In Boulder Valley, six cases are in truancy court and the rest are going through the review team process. Parents can choose between the two, and occasional­ly will ask for court in the hope that a student will take it more seriously, Suarez said.

Last school year, the review team worked with 39 families, with 26 referred to Mental Health Partners for counseling.

Other referrals for services for the students included mentors, Workforce Boulder County to earn a GED and recreation options like the Longmont Youth Center and soccer and dance teams. For the parents, referrals included local family resource centers like Lafayette’s Sister Carmen Community Center.

So far this school year, 26 families are working with the review team.

Along with the 20th Judicial District and the two school districts, the partnershi­p includes Mental Health Partners, Boulder County Housing and Human Services and Boulder’s Voices For Children CASA.

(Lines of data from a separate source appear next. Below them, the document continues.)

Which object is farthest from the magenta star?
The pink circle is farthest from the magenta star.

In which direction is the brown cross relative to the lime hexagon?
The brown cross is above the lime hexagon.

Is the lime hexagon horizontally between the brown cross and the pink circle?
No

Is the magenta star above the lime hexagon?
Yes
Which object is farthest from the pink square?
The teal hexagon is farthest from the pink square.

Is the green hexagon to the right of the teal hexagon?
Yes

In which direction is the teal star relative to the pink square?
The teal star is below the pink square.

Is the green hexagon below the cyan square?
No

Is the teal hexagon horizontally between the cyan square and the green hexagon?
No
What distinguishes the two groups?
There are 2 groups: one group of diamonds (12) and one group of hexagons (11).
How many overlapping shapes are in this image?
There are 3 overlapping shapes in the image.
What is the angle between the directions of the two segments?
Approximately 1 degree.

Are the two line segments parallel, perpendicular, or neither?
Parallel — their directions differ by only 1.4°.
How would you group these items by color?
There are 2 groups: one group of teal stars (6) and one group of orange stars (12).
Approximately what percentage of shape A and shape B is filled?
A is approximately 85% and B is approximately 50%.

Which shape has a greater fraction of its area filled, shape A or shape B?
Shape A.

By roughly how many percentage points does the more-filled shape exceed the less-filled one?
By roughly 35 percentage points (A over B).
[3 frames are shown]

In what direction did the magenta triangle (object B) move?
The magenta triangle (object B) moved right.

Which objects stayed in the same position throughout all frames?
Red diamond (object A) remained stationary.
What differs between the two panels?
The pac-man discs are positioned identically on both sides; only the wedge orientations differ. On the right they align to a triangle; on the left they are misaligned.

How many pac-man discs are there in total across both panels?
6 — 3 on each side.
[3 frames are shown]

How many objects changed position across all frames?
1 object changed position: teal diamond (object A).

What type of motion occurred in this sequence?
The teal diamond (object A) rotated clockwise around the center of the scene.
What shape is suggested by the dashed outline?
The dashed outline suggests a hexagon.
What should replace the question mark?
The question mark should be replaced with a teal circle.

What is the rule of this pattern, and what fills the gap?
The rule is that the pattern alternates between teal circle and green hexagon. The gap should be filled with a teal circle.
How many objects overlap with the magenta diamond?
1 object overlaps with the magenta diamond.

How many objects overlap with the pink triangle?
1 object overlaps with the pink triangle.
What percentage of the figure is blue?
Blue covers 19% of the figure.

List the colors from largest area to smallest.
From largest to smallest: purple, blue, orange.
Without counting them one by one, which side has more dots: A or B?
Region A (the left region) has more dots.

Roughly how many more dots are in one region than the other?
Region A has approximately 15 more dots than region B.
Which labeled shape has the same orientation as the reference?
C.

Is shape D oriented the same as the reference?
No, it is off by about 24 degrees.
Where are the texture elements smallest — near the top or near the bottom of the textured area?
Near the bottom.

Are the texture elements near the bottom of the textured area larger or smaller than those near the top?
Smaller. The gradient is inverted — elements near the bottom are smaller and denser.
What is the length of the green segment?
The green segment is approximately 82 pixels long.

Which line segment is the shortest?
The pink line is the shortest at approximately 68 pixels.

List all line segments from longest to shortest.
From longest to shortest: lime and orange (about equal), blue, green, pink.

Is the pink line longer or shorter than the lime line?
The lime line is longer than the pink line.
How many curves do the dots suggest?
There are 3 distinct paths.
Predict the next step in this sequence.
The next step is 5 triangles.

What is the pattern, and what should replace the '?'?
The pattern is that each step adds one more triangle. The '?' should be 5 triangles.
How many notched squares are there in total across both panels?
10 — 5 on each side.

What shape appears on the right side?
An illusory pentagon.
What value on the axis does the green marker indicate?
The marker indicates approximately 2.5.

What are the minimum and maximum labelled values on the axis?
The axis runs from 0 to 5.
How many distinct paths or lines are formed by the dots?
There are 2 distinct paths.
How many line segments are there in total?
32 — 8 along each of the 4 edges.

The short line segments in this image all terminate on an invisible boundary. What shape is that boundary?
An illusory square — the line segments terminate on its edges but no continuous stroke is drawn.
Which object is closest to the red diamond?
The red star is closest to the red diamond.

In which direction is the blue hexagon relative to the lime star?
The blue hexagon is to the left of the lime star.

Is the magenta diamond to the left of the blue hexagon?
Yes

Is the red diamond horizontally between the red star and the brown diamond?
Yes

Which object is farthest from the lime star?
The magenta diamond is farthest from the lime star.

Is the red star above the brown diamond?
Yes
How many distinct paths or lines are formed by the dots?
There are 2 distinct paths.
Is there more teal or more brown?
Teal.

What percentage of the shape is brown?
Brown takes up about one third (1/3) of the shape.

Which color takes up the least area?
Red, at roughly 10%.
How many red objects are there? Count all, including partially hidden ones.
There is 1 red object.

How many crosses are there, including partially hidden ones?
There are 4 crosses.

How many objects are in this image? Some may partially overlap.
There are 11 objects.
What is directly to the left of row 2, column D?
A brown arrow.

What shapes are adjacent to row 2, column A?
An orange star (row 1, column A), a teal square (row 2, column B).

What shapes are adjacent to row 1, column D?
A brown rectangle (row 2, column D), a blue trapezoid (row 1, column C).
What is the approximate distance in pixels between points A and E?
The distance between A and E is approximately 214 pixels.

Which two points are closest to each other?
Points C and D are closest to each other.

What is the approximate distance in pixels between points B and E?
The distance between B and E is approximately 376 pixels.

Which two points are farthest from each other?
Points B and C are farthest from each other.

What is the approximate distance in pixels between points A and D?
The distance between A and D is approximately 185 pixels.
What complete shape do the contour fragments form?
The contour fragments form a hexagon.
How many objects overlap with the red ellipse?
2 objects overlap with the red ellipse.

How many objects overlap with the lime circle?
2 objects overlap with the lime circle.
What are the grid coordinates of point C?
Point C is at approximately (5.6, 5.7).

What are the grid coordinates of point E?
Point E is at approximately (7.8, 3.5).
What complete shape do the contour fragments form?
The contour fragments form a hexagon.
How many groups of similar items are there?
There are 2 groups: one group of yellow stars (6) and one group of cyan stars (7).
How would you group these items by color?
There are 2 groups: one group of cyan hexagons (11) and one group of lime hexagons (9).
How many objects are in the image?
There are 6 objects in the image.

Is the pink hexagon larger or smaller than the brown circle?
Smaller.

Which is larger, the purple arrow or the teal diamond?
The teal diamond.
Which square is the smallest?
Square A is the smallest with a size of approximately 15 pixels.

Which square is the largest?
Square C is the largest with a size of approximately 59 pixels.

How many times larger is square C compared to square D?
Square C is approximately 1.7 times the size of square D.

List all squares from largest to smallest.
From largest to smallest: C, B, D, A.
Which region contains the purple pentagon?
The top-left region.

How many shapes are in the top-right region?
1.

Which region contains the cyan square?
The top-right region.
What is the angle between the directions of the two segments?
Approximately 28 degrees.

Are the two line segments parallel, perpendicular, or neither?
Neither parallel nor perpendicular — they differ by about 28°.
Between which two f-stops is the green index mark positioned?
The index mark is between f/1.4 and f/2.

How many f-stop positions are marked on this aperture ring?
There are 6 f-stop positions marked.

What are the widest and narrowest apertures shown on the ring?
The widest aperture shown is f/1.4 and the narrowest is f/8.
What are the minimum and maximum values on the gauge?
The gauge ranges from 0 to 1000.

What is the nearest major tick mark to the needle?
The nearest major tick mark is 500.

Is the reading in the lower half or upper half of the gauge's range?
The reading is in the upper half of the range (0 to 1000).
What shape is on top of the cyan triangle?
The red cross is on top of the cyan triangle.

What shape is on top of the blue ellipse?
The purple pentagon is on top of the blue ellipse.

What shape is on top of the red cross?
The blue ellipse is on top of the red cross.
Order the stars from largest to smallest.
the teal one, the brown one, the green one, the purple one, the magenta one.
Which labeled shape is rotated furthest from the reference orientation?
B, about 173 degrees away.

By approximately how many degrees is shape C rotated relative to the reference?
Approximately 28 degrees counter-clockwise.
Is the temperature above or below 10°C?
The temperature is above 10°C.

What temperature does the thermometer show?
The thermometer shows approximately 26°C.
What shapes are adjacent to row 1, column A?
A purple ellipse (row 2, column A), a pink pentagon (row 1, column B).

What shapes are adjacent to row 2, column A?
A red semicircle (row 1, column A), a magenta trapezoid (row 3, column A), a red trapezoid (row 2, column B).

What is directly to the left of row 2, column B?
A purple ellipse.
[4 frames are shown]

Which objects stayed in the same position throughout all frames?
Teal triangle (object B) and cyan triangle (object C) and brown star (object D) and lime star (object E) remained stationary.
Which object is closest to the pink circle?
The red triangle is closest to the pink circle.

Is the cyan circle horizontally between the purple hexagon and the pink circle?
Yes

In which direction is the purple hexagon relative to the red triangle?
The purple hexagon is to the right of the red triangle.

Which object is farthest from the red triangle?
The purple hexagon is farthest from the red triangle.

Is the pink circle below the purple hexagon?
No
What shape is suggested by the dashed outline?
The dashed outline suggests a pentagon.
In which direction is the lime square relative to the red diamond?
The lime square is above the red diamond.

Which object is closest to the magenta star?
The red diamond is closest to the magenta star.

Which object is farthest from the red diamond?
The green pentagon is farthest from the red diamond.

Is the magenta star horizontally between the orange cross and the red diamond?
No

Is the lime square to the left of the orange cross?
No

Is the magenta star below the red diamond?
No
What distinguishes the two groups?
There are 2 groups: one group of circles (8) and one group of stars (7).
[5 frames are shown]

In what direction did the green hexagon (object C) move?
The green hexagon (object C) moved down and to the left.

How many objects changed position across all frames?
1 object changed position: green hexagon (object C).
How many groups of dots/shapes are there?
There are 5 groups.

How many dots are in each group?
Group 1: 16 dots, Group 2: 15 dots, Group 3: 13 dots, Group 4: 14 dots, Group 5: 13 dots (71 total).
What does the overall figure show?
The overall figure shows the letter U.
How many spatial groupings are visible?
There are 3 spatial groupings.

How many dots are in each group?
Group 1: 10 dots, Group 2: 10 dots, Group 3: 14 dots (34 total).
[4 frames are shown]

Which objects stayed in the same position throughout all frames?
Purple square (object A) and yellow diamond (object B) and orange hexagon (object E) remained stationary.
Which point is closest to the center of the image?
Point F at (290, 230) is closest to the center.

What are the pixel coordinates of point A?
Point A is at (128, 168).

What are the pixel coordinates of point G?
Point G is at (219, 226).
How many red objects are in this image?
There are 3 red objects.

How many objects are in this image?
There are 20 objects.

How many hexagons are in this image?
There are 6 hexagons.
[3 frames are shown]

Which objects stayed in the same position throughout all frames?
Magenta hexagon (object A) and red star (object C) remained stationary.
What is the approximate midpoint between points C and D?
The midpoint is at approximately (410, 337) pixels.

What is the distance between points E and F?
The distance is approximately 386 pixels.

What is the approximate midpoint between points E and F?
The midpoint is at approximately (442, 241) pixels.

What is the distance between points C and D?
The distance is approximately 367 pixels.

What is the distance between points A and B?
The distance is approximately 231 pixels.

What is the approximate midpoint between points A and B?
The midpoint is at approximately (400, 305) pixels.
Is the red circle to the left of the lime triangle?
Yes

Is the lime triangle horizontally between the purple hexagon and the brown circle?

Voices for Children so far has appointed 17 CASAs, or court appointed special advocates, to truant kids through the new program — and is a actively recruiting volunteers to work with both truant kids and kids in dependency and neglect cases.

While there’s not enough data yet to say if the changes are working to reduce truancy numbers, CASA executive director Jacob Harmon said, the kids who are working with advocates are “almost exclusivel­y attending school more.”

“It’s a program we are 100 percent committed to because we know it’s making a difference,” he said. “We just don’t know how to quantify it yet.”

Coordinati­ng the project is Boulder County’s IMPACT, or Integrated Managed Partnershi­p for Adolescent and Child Community Treatment, a 12-agency partnershi­p created to serve the highest risk kids and families.